Rappelez-vous, dès que les premières images d’
Inglourious Basterds ont été disponibles sur le net, la planète cinéphile s’était furieusement agitée autour du nouveau projet de
Quentin Tarantino, les uns criant encore une fois au génie, les autres s’inquiétant – entre autres - du drôle d’accent de
Brad Pitt. A peine sorti de tournage, le long-métrage est pourtant d’ores et déjà pressenti pour le Festival de Cannes.
Fin avril dernier, ô surprise, le film est sélectionné pour la Compétition cannoise et on annonce immédiatement la plus belle montée des marches de la Quinzaine :
Quentin Tarantino,
Eli Roth,
Brad Pitt,
Diane Kruger,
Mélanie Laurent,
Daniel Bruhl, etc.
Bon, déjà à l’époque, on avait un peu eu l’impression d’être menés en bateau, mais on attendait quand même de voir ce que Tarantino allait nous servir cette fois.

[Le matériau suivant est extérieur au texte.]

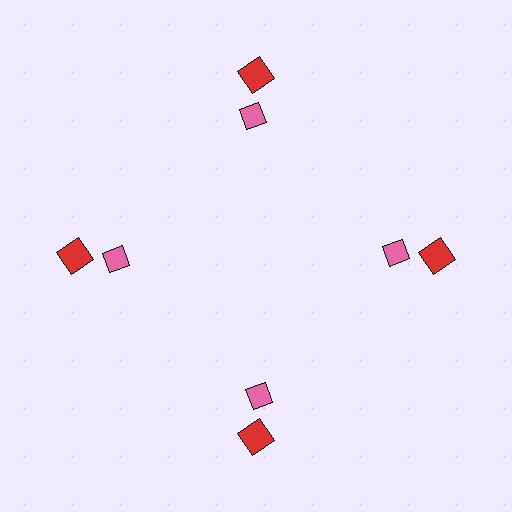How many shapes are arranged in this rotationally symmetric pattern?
There are 8 shapes, arranged in 4 groups of 2.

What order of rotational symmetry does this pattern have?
This pattern has 4-fold rotational symmetry.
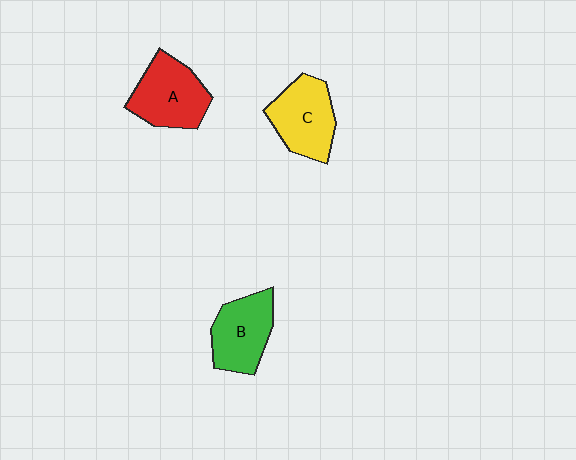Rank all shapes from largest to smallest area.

Mercredi 20 Mai, c’est le D-Day pour Qwentine, certes, mais, à entendre les applaudissements et les cris d’excitation dès le générique d’ouverture, on se dit que c’est surtout un grand jour pour une majorité de journalistes déjà conquis. Là encore, on recommence à se sentir un peu coincés. On aurait peut-être dû se méfier.
Pourtant, l’ouverture augure le meilleur grâce à une première séquence («
il était une fois… ») ambiance western, toute en tension et en humour bavard avec un
Christophe Waltz excellent (il le sera de bout en bout).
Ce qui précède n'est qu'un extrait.